Primer día tras el cierre del gasoducto: Marruecos asegura que la repercusión es insignificante

Rabat mantiene negociaciones con España para recibir combustible desde nuestro país y construye instalaciones transformadoras en su costa

La decisión de las autoridades argelinas de no renovar el acuerdo sobre el gasoducto Magreb-Europa (GME) sólo tendrá un impacto insignificante, según ONHYM y ONEE, organismos de regulación de la energía del país vecino, que estudia otras alternativas

La reacción oficial de Rabat a lo ocurrido insiste en que el cierre del gasoducto tendrá sólo un impacto insignificante en el desempeño del sistema eléctrico nacional en el futuro inmediato, indicó la Oficina Nacional de Hidrocarburos y Minas. (ONHYM) y la Oficina Nacional de Electricidad y Agua Potable (ONEE). “Dada la naturaleza de la vecindad de Marruecos y en previsión de esta decisión, se han realizado las gestiones necesarias para garantizar la continuidad del suministro eléctrico del país, precisaron en un comunicado de prensa.

“Se están explorando otras opciones en busca de alternativas sostenibles, de mediano y largo plazo”, agrega. Aunque no se citan, entre esas alternativas figura de la importar desde España el gas a través de la tubería que ahora se ha inutilizado, para lo que ya existen negociaciones.
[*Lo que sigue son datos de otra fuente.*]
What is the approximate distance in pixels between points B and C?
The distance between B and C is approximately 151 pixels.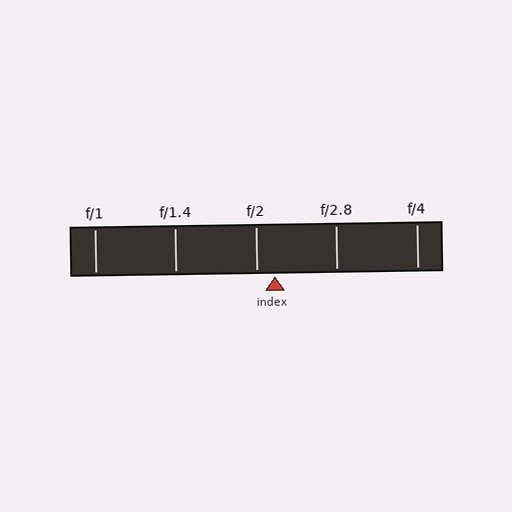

Asimismo, ha sacado a licitación la construcción de plantas transformadoras del gas licuado.

La decisión de Argelia se inscribe en el marco de las malas relaciones con Marruecos y podría haber sido tomada como forma de presión a la reciente decisión de la ONU sobre el Sáhara Occidental que, finalmente, ha favorecido a la postura de Rabat de buscar una solución dialogada, mediante mesas redondas, y no un referéndum de autodeterminación, como pretendían Argel y el Frente Polisario. Se ha puesto sobre la mesa la baza de la energía, tan importante en estos momentos, pero no ha fructificado;, sin embargo, se ha mantenido con lo que ello conlleva, como la minoración de ingresos y el perjuicio a terceros países.